Technique Talk is a weekly online Alive feature that spotlights the process of a Columbus artist. Know someone we should talk to? Send tips to email@example.com.
Allison Buenger. Photo by Krystle Merrow.
If you head to Holiday Hop tomorrow (which you should!), you’ll see Allison Buenger’s work a couple places. The mixed-media artist is a facilitator for artists with disabilities by day, art creator at night. She recently finished a series inspired by the stories and dreams of the first mass-produced American suburb made for vets returning from WWII. You can see more of Buenger’s work here, and read about her process below. We also appreciate that she appreciates Frida Kahlo’s ability to party.
What kind of art do you make?
I studied ceramics, but have found myself gravitating toward mixed media sculpture/installation and drawing/painting recently. Time constraints and limited working space have forced me to be creative with my approach to making art, but some fun things have come out of this process. It sounds like a really little thing, but the colors that I use in my art have also expanded. I still use a lot of chartreuse, but blues and other colors are making their way into the mix.
When do you make your art?
I try to squeeze in art-making hours after work and on the weekends. Unfortunately, there aren’t as many of those hours as I would like. I love working in the morning, but often find myself burning the midnight oil.

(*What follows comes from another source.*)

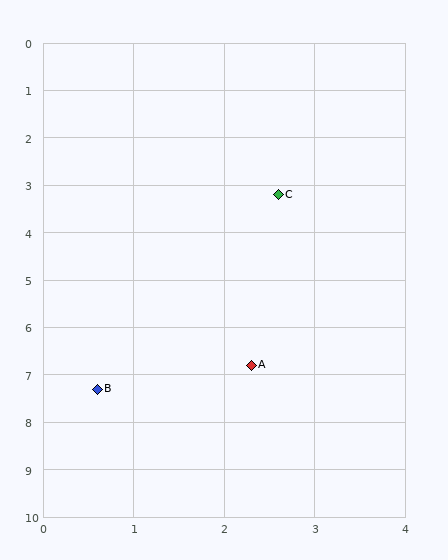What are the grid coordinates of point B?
Point B is at approximately (0.6, 7.3).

I hope to work on something every week, but like many creative people, I tend to work best (and more) with impending deadlines for exhibitions or shows.
Where do you create art?
I currently work out of my tiny bedroom. Why that happens is a matter of necessity, but I dream of having a dedicated studio in the future. I would love to have a door to close after I make a huge mess but am not done with the process. It would also be nice to have a space that I wouldn’t have to be so careful about spilling and staining things.
What has been inspiring your work lately?
I just finished a series about Levittown, the first mass-produced suburb that popped up for returning veterans after WWII. The idea of housing as commodity and status symbol has become even more potent since the housing bubble burst.
I have recently rediscovered my love of art history due to my job and find the work of other artists endlessly fascinating. I am also really excited to have opportunities to show in group exhibitions. I have not been able to build up a big body of work, so contributing a few pieces to a group show has been a great way to keep exhibiting work. CAW (Creative Arts of Women), Ohio Art League, and ROY G BIV Gallery are all great organizations. They all have tiny art shows for the holiday season so I feel like I have been a little elf making tiny works of art these past few weeks.
What advice would you give a new artist that you’ve found invaluable?
Make as much work as possible without worrying too much about if it all makes sense AND find people in your life who will be honest about what you make. We all love a nice compliment, but nothing is as important as well-intended constructive criticism.
What do you do while you work?
I tend to work out ideas in silence but love to have something on in the background while I am completing a piece. A few projects I have done were very tedious, so if I do have mindless work to complete I will watch movies or TV. (FYI: My favorite TV show is “Parks and Rec.”) Generally when I am working I just listen to music. Something upbeat is best for me.
Has the way you work evolved over the past couple years?
My work has definitely changed. I am much more experimental with materials and I tend to work on a smaller scale instead of larger installations. In a way this is very freeing since I can move from one idea to the next relatively quickly.
Do you ever experience artists’ block? If so, what do you do to combat it?
During the day I am an art facilitator with artists with disabilities. The artists and my coworkers (also artists) are such an amazing sounding board and inspire me to keep creating. If I find myself struggling I can always channel their positivity and be encouraged by their determination. Making art should be a joy. If I feel completely uninspired I shelf a project and start something else. A solution usually comes and finds me and I can resume the first project eventually. I try not to be out of commission too long because it does get increasingly harder to start something the longer you put it off.
Three artists, living or dead, that you would invite to a dinner party.
Frida Kahlo was the first artist who came to mind. I can only imagine how amazing sharing a meal with her would be. Not only is her art amazing, but she overcame so much within her lifetime. I am very interested in her political leanings AND can only imagine how fun she would have been to party with.
Do-Ho Suh is currently a favorite artist and he seems like the kind of dinner guest who would outlast the others. I picture talking to him well past when Frida passes out from partying too hard. His work is really stunning and often centers on public vs. private space, which very much intrigues me.
Artemisia Gentileschi would be my wild card guest. I bet she would like Frida, and I would be interested to hear what it was like to be a part of the art world as a woman in the 1600s.